Grist links to a piece on urban gardening and the class divide that still plagues the sustainable food movement. The article covers why the folks who run the Food Project decided to keep selling in their own neighborhood and not at the fancy downtown market where they could make more money, and perhaps assure the sustainability of their own organization.
Steve Sando tours industrial bean fields and comes to understand why people are so astonished at how great his beans taste (really folks — his beans are delicious). I ordered several packages of beans from Steve last spring when we were all talking about Farmer’s Markets, and planted some. They’re growing great guns — the white cannellini runner beans are blooming and waving away out there. I just hope the frost holds off long enough for them to really get ripe.
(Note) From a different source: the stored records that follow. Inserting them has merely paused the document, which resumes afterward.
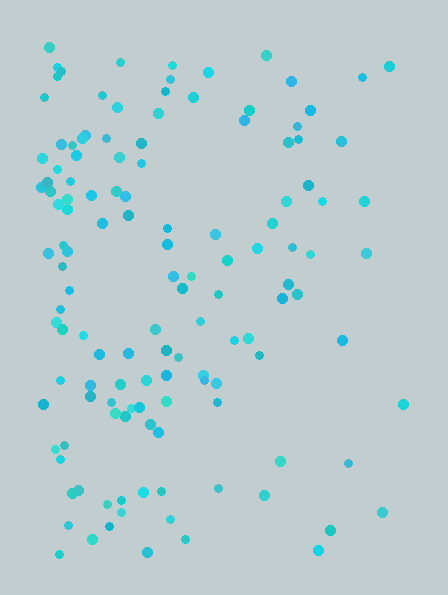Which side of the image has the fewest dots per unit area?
The right.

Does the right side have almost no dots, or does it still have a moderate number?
Still a moderate number, just noticeably fewer than the left.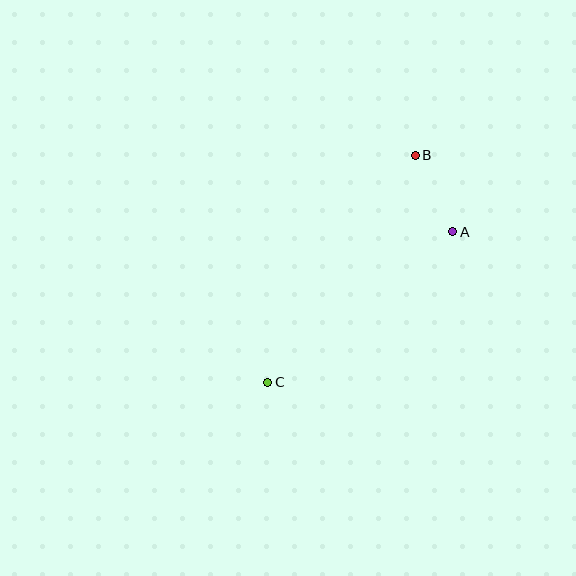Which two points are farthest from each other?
Points B and C are farthest from each other.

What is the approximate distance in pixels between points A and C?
The distance between A and C is approximately 239 pixels.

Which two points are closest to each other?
Points A and B are closest to each other.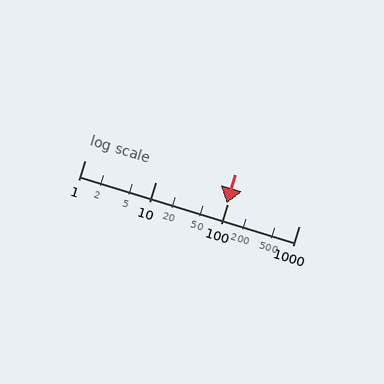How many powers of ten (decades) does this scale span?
The scale spans 3 decades, from 1 to 1000.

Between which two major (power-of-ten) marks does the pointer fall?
The pointer is between 10 and 100.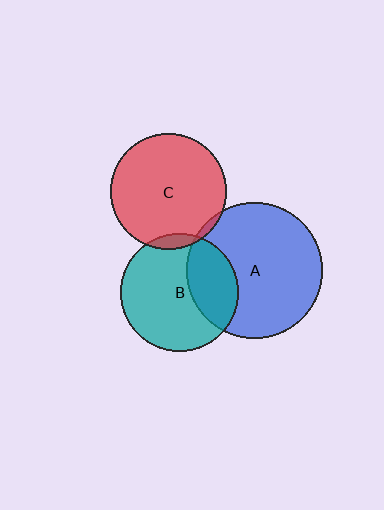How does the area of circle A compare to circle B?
Approximately 1.3 times.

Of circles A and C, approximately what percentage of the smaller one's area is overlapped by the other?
Approximately 5%.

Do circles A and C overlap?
Yes.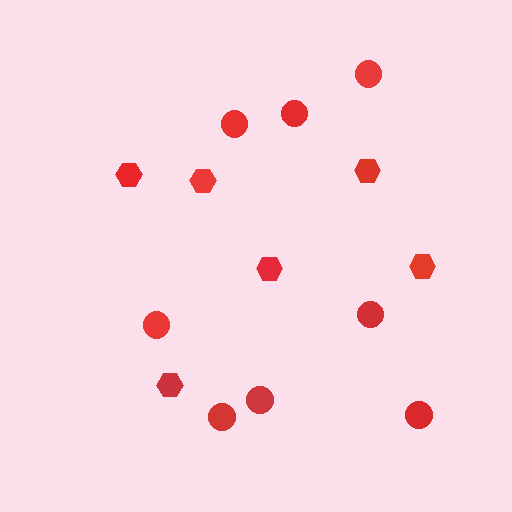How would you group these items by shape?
There are 2 groups: one group of circles (8) and one group of hexagons (6).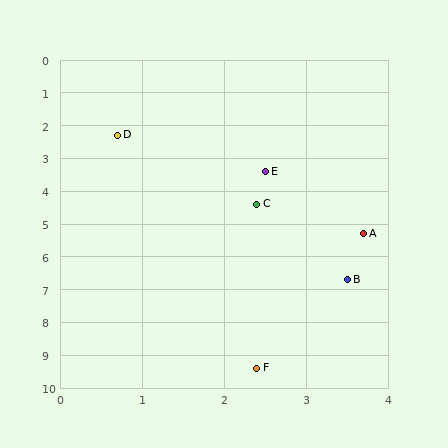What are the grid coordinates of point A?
Point A is at approximately (3.7, 5.3).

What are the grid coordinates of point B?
Point B is at approximately (3.5, 6.7).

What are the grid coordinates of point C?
Point C is at approximately (2.4, 4.4).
Michael Pollan tells Trivalley Magazine what he’s growing in his garden, and the author of that article demonstrates, with this little blurb, the smugness problem that plagues so much of the real food movement:
Pollan practices what he preaches in his garden and in his diet. He favors locally produced, organic whole foods. Living in Berkeley makes eating local easier because there is so much locally grown fresh food available year round. He visits the North Berkeley Farmers’ Market on Thursday and shops at the Berkeley Bowl Marketplace, Whole Foods, and the Monterey Market.
Gack. I like Michael Pollan’s work — and in fact, I’m working on a post about one of his older books, but gack. Maybe it’s my general dislike of Berkeley but give me the urban garden in a bad neighborhood in Boston over the self-congratulation that infects so much of the rest of the movement. (I have the same issues in our local food co-op — really people, get over yourselves. It’s just a peach. You’re not going to heaven over it.)